Were four consecutive administrations wrong? No. The factual basis of climate change’s threat originated not with politicians but with the national security community, including the intelligence community. Eleven retired military leaders constituting the military advisory board at CNA, a naval think tank in Arlington, described climate change in 2007 as “a threat multiplier for instability.” Seven years later, 16 retired flag officers representing all branches of the military implored Americans to understand the severity of “a salient national security concern” because “time and tide wait for no one.”
Instead of convening a kangaroo court, the president might want to talk with the adults he once trusted enough to fill his top national security positions. Director of National Intelligence Daniel Coats has reported that climate change would increase “the risk of social unrest, migration, and interstate tension in countries such as Egypt, Ethiopia, Iraq, and Jordan.” Then-Defense Secretary Jim Mattis told the Armed Services Committee last year: “Climate change is impacting stability in areas of the world where our troops are operating today.”

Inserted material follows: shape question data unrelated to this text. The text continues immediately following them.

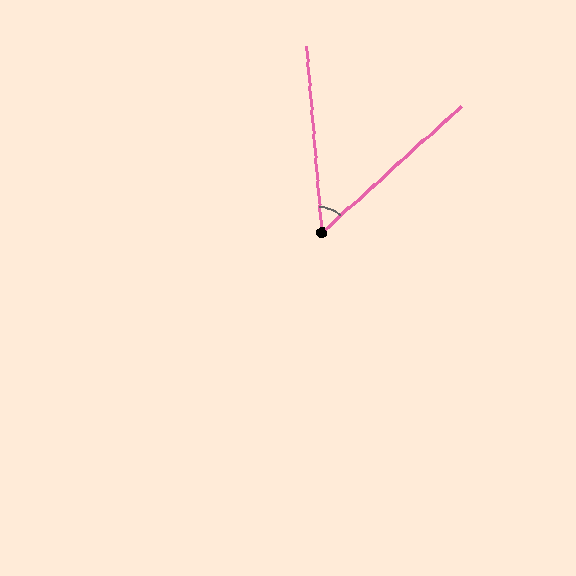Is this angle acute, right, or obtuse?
It is acute.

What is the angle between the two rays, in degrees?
Approximately 52 degrees.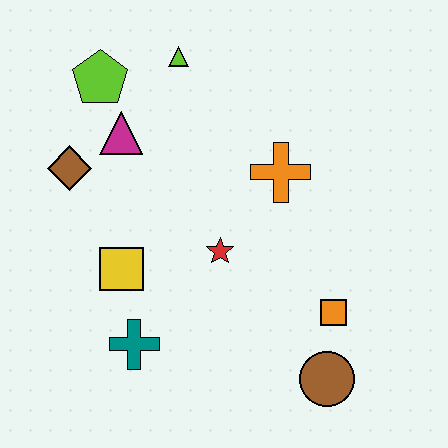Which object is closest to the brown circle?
The orange square is closest to the brown circle.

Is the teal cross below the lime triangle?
Yes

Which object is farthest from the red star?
The lime pentagon is farthest from the red star.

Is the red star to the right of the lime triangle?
Yes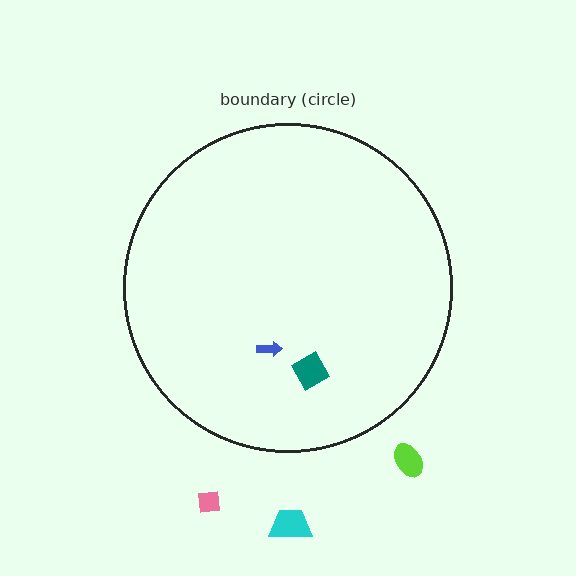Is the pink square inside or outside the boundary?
Outside.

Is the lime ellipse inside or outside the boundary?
Outside.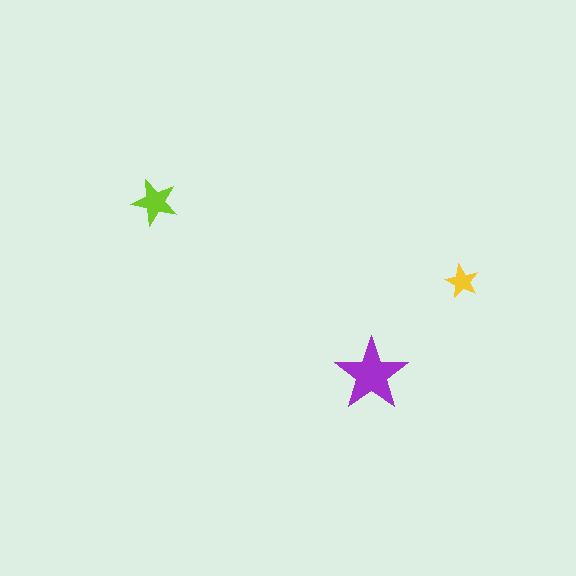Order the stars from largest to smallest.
the purple one, the lime one, the yellow one.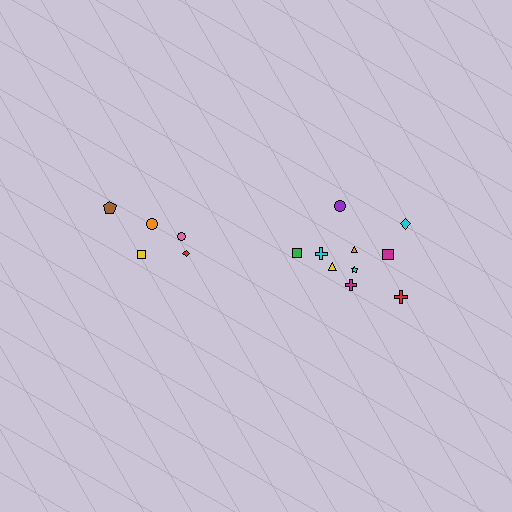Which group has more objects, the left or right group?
The right group.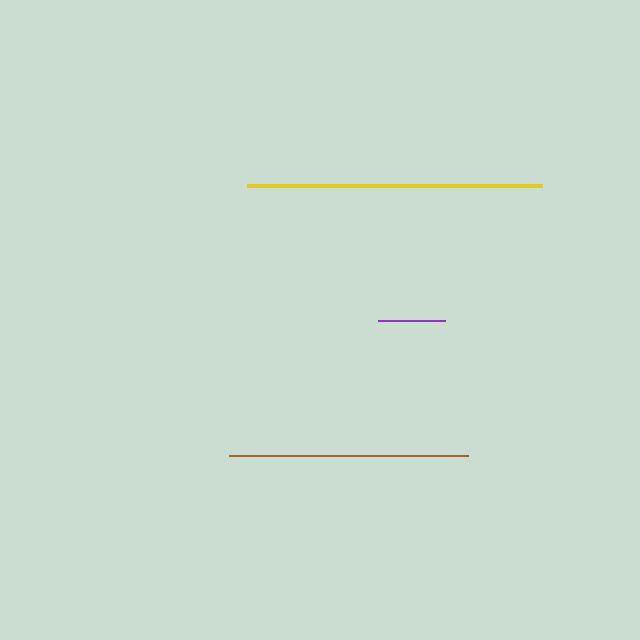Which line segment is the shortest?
The purple line is the shortest at approximately 67 pixels.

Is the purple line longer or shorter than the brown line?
The brown line is longer than the purple line.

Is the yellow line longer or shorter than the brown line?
The yellow line is longer than the brown line.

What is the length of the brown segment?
The brown segment is approximately 240 pixels long.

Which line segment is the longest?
The yellow line is the longest at approximately 296 pixels.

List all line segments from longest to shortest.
From longest to shortest: yellow, brown, purple.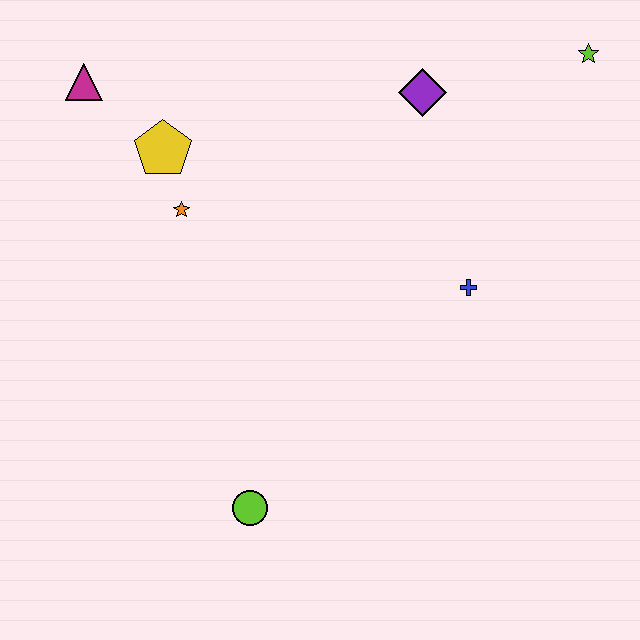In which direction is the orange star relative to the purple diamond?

These officials weren’t making back-of-the-envelope projections or envisioning some distant, dystopic future. Climate change is already impacting national security. The land that houses Naval Station Norfolk, the biggest naval installation in the world, is literally sinking. In fact, sea levels on the East Coast are rising twice as fast as the global average, thanks to uneven ocean temperatures and geology.
Consider what further sea-level rise could mean for this base or for the U.S. Navy fleet, 20 percent of which is home-ported nearby. Increased risk of wildfires can even prevent troops from training with live ammunition. Willful denial won’t change the fact that our military readiness will be degraded when the permafrost our Alaskan bases are built on begins to thaw out.
And it doesn’t end with military impacts. While climate change didn’t lead to the rise of the terrorist group Boko Haram in Nigeria, the country’s severe drought and the government’s inability to cope with it helped create the volatility that militants exploited to seize villages, butcher teachers and kidnap hundreds of innocent girls.
The prospect of a more arid climate throughout the Middle East and parts of Asia will increasingly strain the most essential resource of all: fresh water. We’ve already seen tensions rise around the basins of the Nile, Central Asia’s Indus River and the Mekong in Southeast Asia. Areas facing unrest, instability and weak governance are breeding grounds for violent extremism. Climate change will only exacerbate mass migration in places already enduring economic, political and social stress.
There are, of course, some people cheering the president’s apparent attempt to erase climate change from U.S. national security considerations, and they live in Beijing and Moscow. China and Russia have for years been mapping the resource competition, military implications and geostrategic challenges that climate change will present in an ever-changing, climate-impacted Arctic. What a gift to them if we stop making our own assessments because we have our heads buried in the sand while their eyes are on the tundra.
We can spend the next two years debating whether two plus two equals five. But it would mean someday a young American in uniform will likely be put in harm’s way because truth lost out to talking heads. Debate how to address the climate national security threat, not whether it’s real. Mr. President, listen to our military leaders and disband your climate denial panel.